华氏堡效应是癌细胞更倾向于使用糖酵解而不是氧化磷酸化来产生能量的特点。越来越多的证据表明，有氧糖酵解在肝细胞癌（HCC）中普遍存在，并与肿瘤发生密切相关。本研究的目的是探讨Forkhead Box P2 (FOXP2) 在HCC的有氧糖酵解和肿瘤发生中的作用和机制。我们发现 FOXP2 在HCC组织和细胞中的表达较非肿瘤组织和正常肝细胞低。FOXP2 的过表达抑制了体外HCC细胞的增殖和侵袭，促进了细胞凋亡，并抑制了小鼠异种移植瘤的生长。进一步的研究表明，FOXP2 抑制了HCC细胞的华氏堡效应。此外，我们证明了FOXP2 上调果糖-1，6-二磷酸酶（FBP1）的表达，而FOXP2 对糖酵解的抑制作用依赖于FBP1。在机制上，作为转录因子，FOXP2 负调控了赖氨酸特异性去甲基化酶5A（KDM5A）的转录，并阻断了KDM5A 引起的FBP1启动子区域H3K4me3去甲基化，从而促进了FBP1的表达。一致地，过表达KDM5A或沉默FBP1有效地逆转了FOXP2 对HCC进展的抑制作用。综上所述，我们的研究发现了FOXP2/KDM5A/FBP1轴在HCC细胞的糖酵解和恶性进展中的机制作用，为HCC治疗提供了潜在的分子靶点。© 2023 Wiley Periodicals LLC.

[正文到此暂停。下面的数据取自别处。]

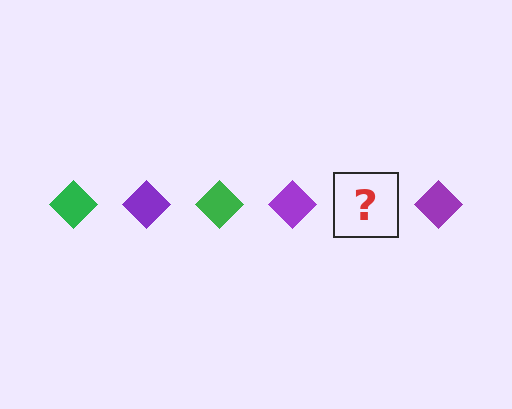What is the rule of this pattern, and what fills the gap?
The rule is that the pattern cycles through green, purple diamonds. The gap should be filled with a green diamond.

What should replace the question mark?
The question mark should be replaced with a green diamond.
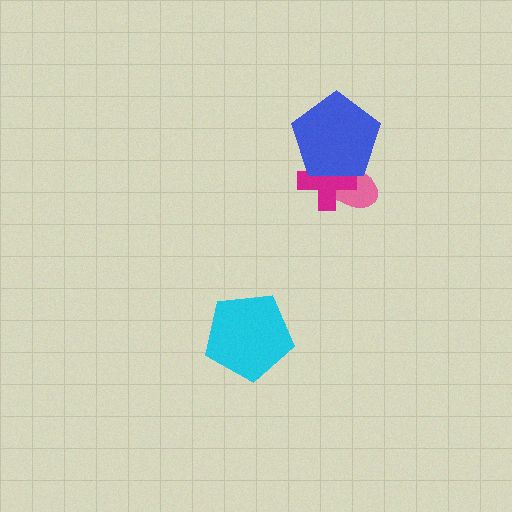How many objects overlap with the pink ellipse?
2 objects overlap with the pink ellipse.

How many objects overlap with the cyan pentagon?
0 objects overlap with the cyan pentagon.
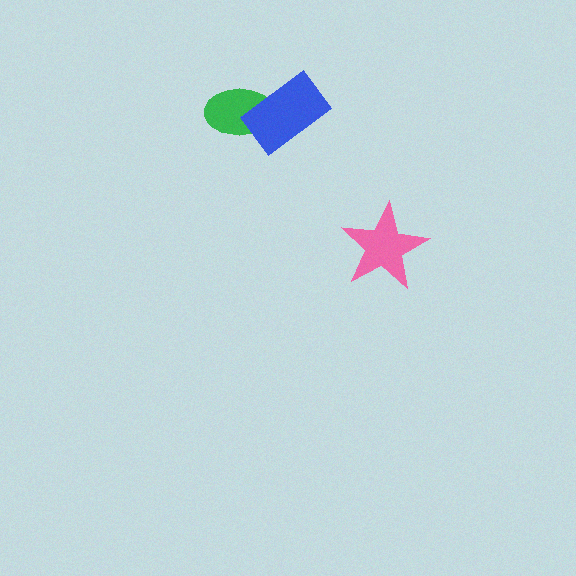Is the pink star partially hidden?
No, no other shape covers it.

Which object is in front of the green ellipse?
The blue rectangle is in front of the green ellipse.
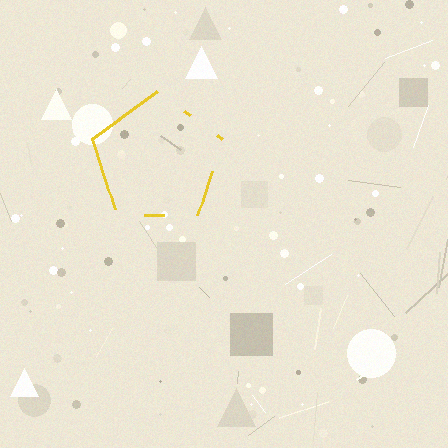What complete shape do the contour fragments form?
The contour fragments form a pentagon.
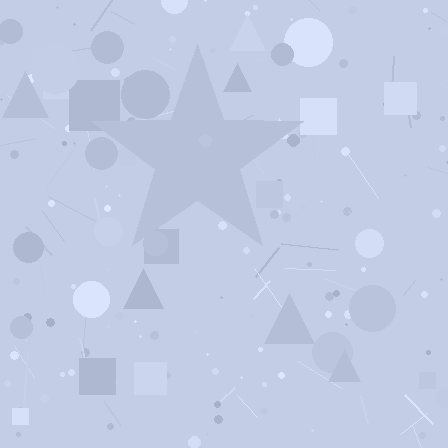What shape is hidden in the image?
A star is hidden in the image.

The Warburg effect is the preference of cancer cells to use glycolysis rather than oxidative phosphorylation to generate energy. Accumulating evidence suggests that aerobic glycolysis is widespread in hepatocellular carcinoma (HCC) and closely related to tumorigenesis. The purpose of this study was to investigate the role and mechanism of forkhead box P2 (FOXP2) in aerobic glycolysis and tumorigenesis in HCC. Here, we found that FOXP2 was lower expressed in HCC tissues and cells than in nontumor tissues and normal hepatocytes. Overexpression of FOXP2 suppressed cell proliferation and invasion of HCC cells and promoted cell apoptosis in vitro, and hindered the growth of mouse xenograft tumors in vivo. Further researches showed that FOXP2 inhibited the Warburg effect in HCC cells. Moreover, we demonstrated that FOXP2 up-regulated the expression of fructose-1, 6-diphosphatase (FBP1), and the inhibitory effect of FOXP2 on glycolysis was dependent on FBP1. Mechanistically, as a transcription factor, FOXP2 negatively regulated the transcription of lysine-specific demethylase 5A (KDM5A), and then blocked KDM5A-induced H3K4me3 demethylation in FBP1 promoter region, thereby promoting the expression of FBP1. Consistently, overexpressing KDM5A or silencing FBP1 effectively reversed the inhibitory effect of FOXP2 on HCC progression. Together, our findings revealed the mechanistic role of the FOXP2/KDM5A/FBP1 axis in glycolysis and malignant progression of HCC cells, providing a potential molecular target for the therapy of HCC.© 2023 Wiley Periodicals LLC.